Nous avons organisé le premier événement business en personne à Kinshasa le 26 juillet 2019 pour réunir les entrepreneurs tech, les incubateurs, les sociétés de télécommunications et les banques afin de discuter des priorités qui doivent être entreprises par les secteurs public et privé pour construire un écosystème tech congolais qui favorise la création et la réussite de start-ups. L’écosystème tech congolais est en train de progresser petit à petit. Nous sommes convaincus que, tant que nous continuerons à travailler dur pour construire des plateformes permettant de faire émerger un écosystème tech dynamique a Kinshasa, nous serons plus avancés l’année prochaine.
Agence Ecofin : Quel regard portez-vous sur l’écosystème tech de la République démocratique Congo ?
Sidonie Latere : L’écosystème tech congolais est encore en train de faire ses pas. Nous avons encore beaucoup de chemin à faire. Cependant, nous avons vu ces 3 dernières années un boom de solutions tech, spécialement dans les fintech, l’edtech et le commerce en ligne.
Il y a beaucoup d’initiatives individuelles mais qui n’entrent pas encore dans une cohésion massive. C’est en cela que je trouve une faiblesse à notre écosystème locale. Nos solutions répondent-elles à un réel besoin ? Ont-elles été acceptées et promues par les acteurs économiques locaux ? Trouvent-elles des supports de soutien et des supports d’accélération ?

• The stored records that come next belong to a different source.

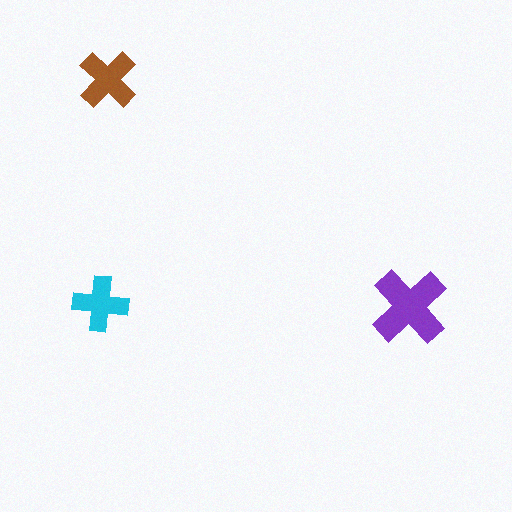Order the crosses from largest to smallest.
the purple one, the brown one, the cyan one.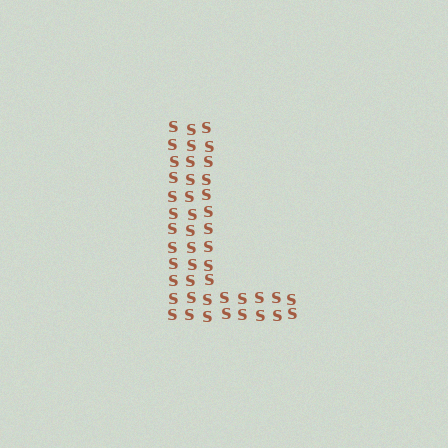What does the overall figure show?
The overall figure shows the letter L.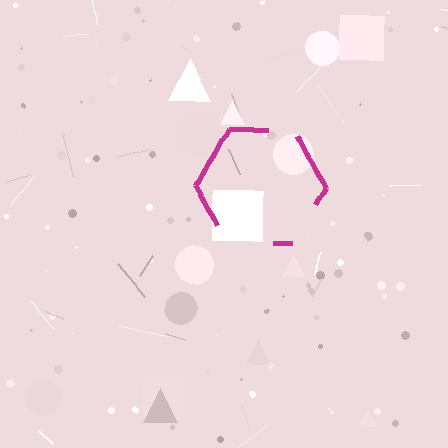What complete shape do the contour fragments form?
The contour fragments form a hexagon.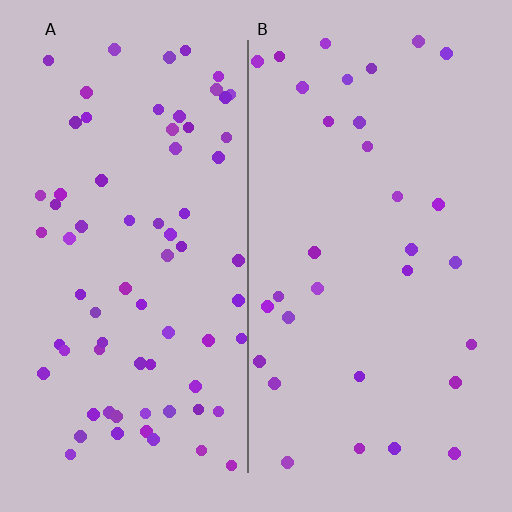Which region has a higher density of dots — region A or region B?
A (the left).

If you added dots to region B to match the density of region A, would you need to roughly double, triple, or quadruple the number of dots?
Approximately double.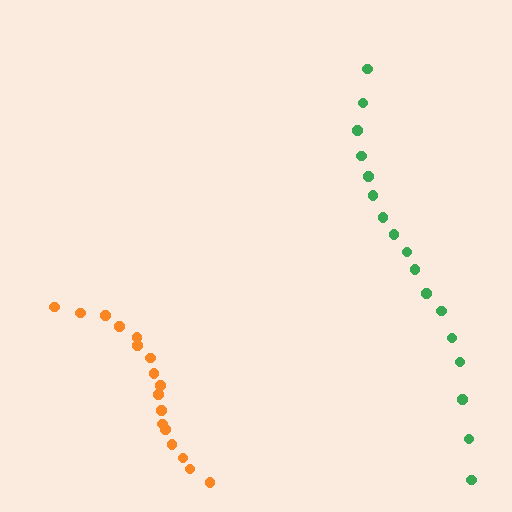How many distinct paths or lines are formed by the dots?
There are 2 distinct paths.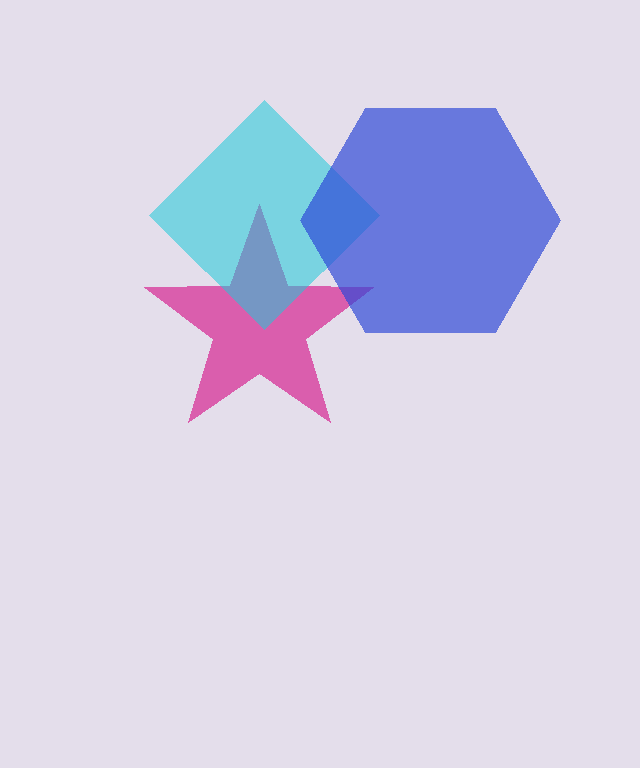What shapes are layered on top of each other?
The layered shapes are: a magenta star, a cyan diamond, a blue hexagon.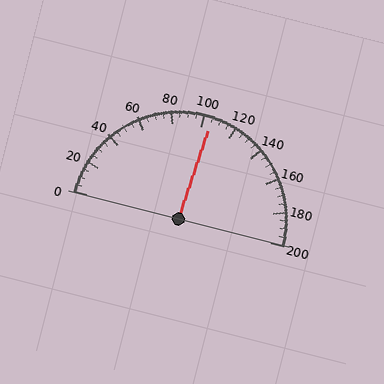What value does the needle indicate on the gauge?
The needle indicates approximately 105.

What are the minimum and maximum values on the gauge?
The gauge ranges from 0 to 200.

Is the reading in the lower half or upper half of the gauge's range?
The reading is in the upper half of the range (0 to 200).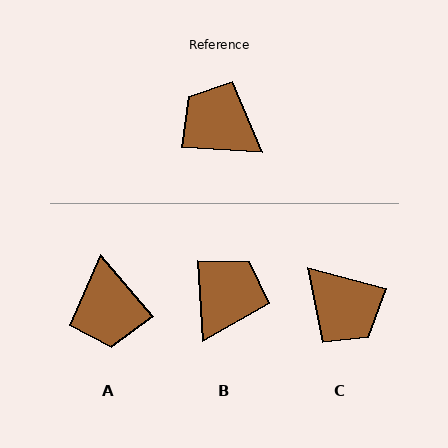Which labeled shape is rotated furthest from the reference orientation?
C, about 168 degrees away.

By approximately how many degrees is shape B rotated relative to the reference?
Approximately 83 degrees clockwise.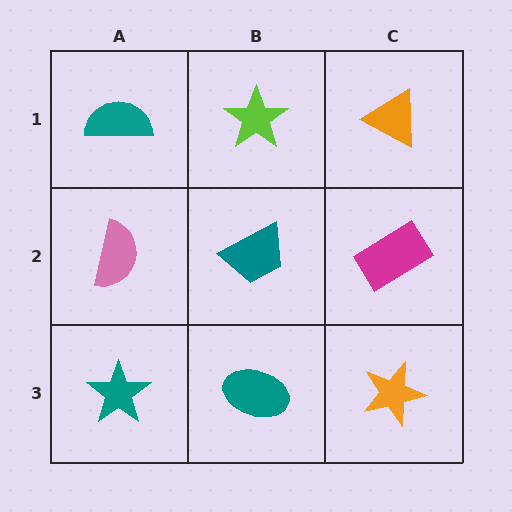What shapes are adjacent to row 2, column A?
A teal semicircle (row 1, column A), a teal star (row 3, column A), a teal trapezoid (row 2, column B).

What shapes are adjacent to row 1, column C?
A magenta rectangle (row 2, column C), a lime star (row 1, column B).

Le vrai problème est que notre écosystème fonctionne mal car un écosystème sous-entend que les acteurs de cet environnement travaillent et échangent ensemble. Cela inclut notamment une cohésion avec l’État, le public, le secteur privé et les banques. Ce qui n’est pas encore répandue localement. Un écosystème faible tue la créativité et l’efficacité.
Agence Ecofin : En quoi le réseautage que prône Congo Business Network est bénéfique pour l’écosystème tech local ?
Sidonie Latere : Un écosystème sous-entend en réseau, en retour d’expérience et en échange d’expertise. Congo Business Network réunit des entrepreneurs de différents secteurs qui ont un désir profond de faire avancer l’entrepreneuriat en République démocratique du Congo.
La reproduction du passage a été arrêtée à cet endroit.